Pendidikan

Simposium 2 BWCF: Menelusuri Siwa-Buddha di Jawa Timur dan Bali

Minggu, 26 November 2023 - 02:18 | 37.76k
Acara Simposium 2 BWCF 2023, Sabtu (25/11/2023). (Foto: Diva Finasty/TIMES Indonesia)
Acara Simposium 2 BWCF 2023, Sabtu (25/11/2023). (Foto: Diva Finasty/TIMES Indonesia)
Kecil Besar

TIMESINDONESIA, MALANG – Sabtu (25/11/2023) Borobudur Writers and Cultural Festival (BWCF) 2023 menghadirkan Simposium 2, "Siwa-Buddha di Jawa Timur dan Bali". Simposium 2 ini merupakan rangakaian acara di hari ketiga BWCF yang diadakan di Universitas Negeri Malang.
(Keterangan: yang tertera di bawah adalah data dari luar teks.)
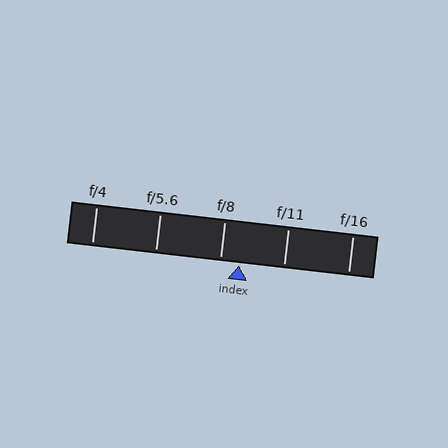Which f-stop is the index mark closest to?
The index mark is closest to f/8.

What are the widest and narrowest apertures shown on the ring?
The widest aperture shown is f/4 and the narrowest is f/16.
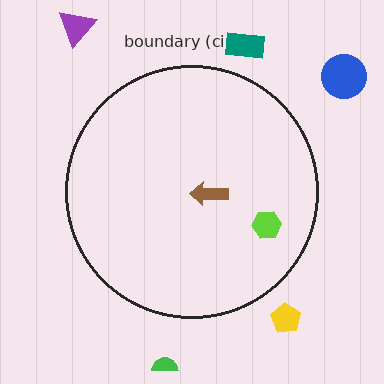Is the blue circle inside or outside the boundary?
Outside.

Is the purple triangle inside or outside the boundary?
Outside.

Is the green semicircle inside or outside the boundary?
Outside.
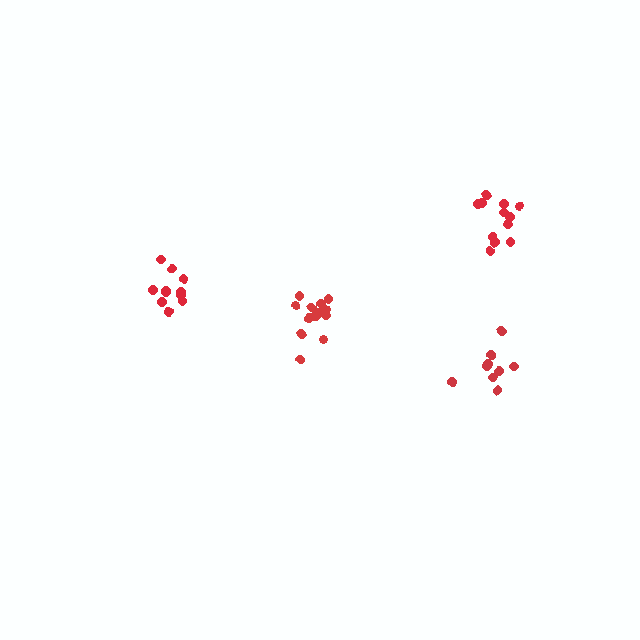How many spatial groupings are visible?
There are 4 spatial groupings.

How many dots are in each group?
Group 1: 14 dots, Group 2: 9 dots, Group 3: 11 dots, Group 4: 12 dots (46 total).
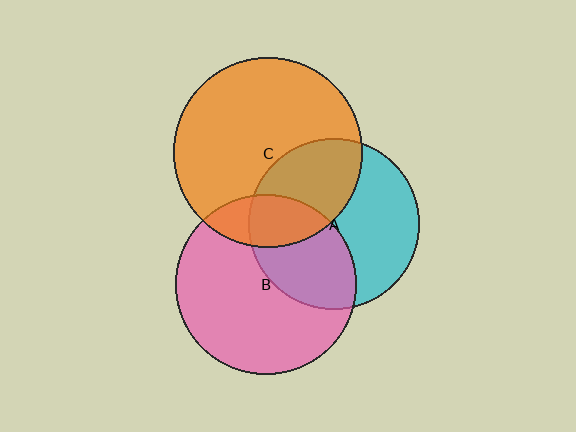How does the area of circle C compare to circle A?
Approximately 1.2 times.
Pada Simposium 2 akan membahas Siwa-Buddha dari artefaknya, tanda-tanda Siwa Buddha pada bangunan candi, kemudian memahami filsafat Siwa Buddha Tantrayana, studi kasus tentang praktek ritual Siwa Buddha.

Advertisement

Tema tersebut akan dibawakan oleh 4 pembicara. Dan yang menjadi moderator adalah DrNiken Wirasanti, M.Si., arkeolog dari Universitas Gadjah Mada.

Materi pertama dipaparkan oleh Prof. Ito Naoko, Ph. D, pengajar di di School of Letter dan Graduate School of Humanity and Social Sciences, Hiroshima University. Materi yang dibawakan olehnya adalah “Shiva Buddha in Indonesian Ritual Utensils, Vajra dan Ghanta”.

Ia menjelaskan tentang Vajra dan Ghanta pada ritual keagamaan (Tantric Buddhism) di Indonesia. Dijelaskan juga jumlah temuan Vajra dan Ghanta yang ada di Indonesia,  juga bentuk-bentuknya. Ia menemukan ada 18 Vajra dan 573 Ghanta di Indonesia.

Di dalam Sutra dijelaskan bahwa Vajra dan Ghanta dipergunakan dalam upacara pada Tantric Buddhism. Hal tersebut menjadi bukti adanya Siwa Buddha di Indonesia.

Dilanjutkan Dr. Deni Yudho Wahyudi, dosen jurusan sejarah, FIS UM. Ia memaparkan materi, “Siwa Buddha dalam Ekspresi Candi-Candi Singosari Majapahit”. Ia membahas  beberapa percandian di masa Singasari-Majapahit.

Ada enam percandian di Jawa Timur yang dibahas, yaitu Candi Singosari Candi Jawi, Candi Jago, Percandian Penataran, Candi Jabung dan Candi Surawana. Enam candi tersebut memiliki unsur Siwa buddha lebih banyak.

Dr. Deni Yudho Wahyudi menulusuri unsur Siwa Budhha yang terdapat pada candi-candi tersebut.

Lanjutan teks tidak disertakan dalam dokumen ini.